L’Espagne n’a pas seulement remporté la Coupe du monde 2026, elle l’a dominée. En s’imposant en finale face à l’Argentine (1-0), la Roja a décroché la deuxième étoile de son histoire, seize ans après son sacre en Afrique du Sud, tout en réalisant un véritable grand chelem lors de la cérémonie des récompenses individuelles. Une consécration qui confirme le retour de la sélection espagnole au sommet du football mondial.
Tout au long du tournoi disputé aux États-Unis, au Canada et au Mexique, les hommes de Luis de la Fuente ont imposé leur style. Fidèle à son identité, l’Espagne a allié maîtrise technique, possession du ballon, rigueur défensive et efficacité offensive. De l’Autriche au Portugal, en passant par la Belgique, la France puis l’Argentine, aucun adversaire n’a véritablement trouvé la solution face à une équipe qui a affiché une remarquable constance jusqu’au match décisif.
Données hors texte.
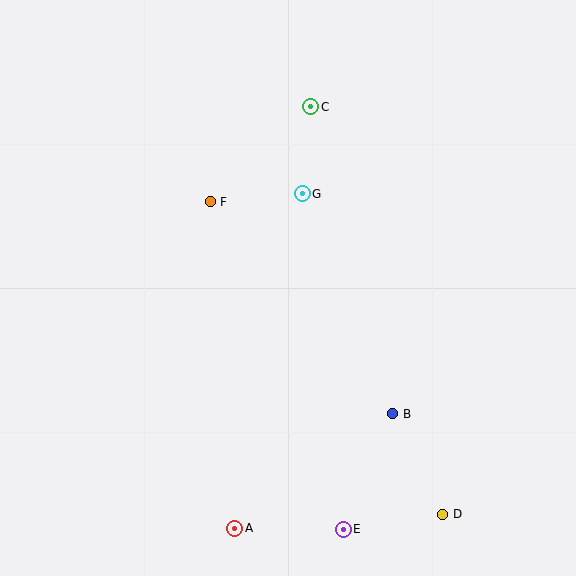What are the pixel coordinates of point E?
Point E is at (343, 529).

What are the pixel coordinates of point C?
Point C is at (311, 107).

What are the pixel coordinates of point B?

Cette domination collective s’est naturellement reflétée dans les distinctions individuelles. Plusieurs internationaux espagnols ont été récompensés, notamment à travers les trophées de meilleur joueur du tournoi, de meilleur jeune et d’autres distinctions majeures, illustrant l’emprise de la Roja sur cette édition 2026. Rarement un champion du monde aura autant monopolisé les honneurs, rappelant les grandes sélections qui ont marqué leur époque.
Au-delà des trophées, c’est une génération qui s’affirme. Jeune, talentueuse et déjà rompue aux exigences du très haut niveau, cette équipe espagnole semble avoir tous les atouts pour ouvrir un nouveau cycle de domination. La qualité de son effectif, sa profondeur de banc et la continuité de son projet de jeu la placent parmi les grandes favorites des prochaines compétitions internationales.

En face, l’Argentine a quitté le tournoi avec les honneurs après un parcours remarquable, mais la finale a mis en évidence la supériorité collective de l’Espagne. Plus fraîche, mieux organisée et plus constante, la Roja a su faire la différence dans les moments clés pour s’offrir un deuxième titre mondial qui ne souffre d’aucune contestation.
Ce sacre dépasse ainsi le simple cadre d’une victoire sportive. Il marque le retour en force d’une nation qui retrouve sa place parmi les références du football mondial et envoie un message clair à la concurrence : l’Espagne est de nouveau l’équipe à battre.

Au terme de cette Coupe du monde 2026, une conclusion s’impose. L’Espagne n’a pas seulement été championne du monde ; elle a incarné la meilleure équipe du tournoi, celle qui a su conjuguer spectacle, efficacité et régularité. En repartant avec le trophée suprême et l’essentiel des récompenses individuelles, la Roja a signé un Mondial qui restera comme l’un des plus accomplis de son histoire.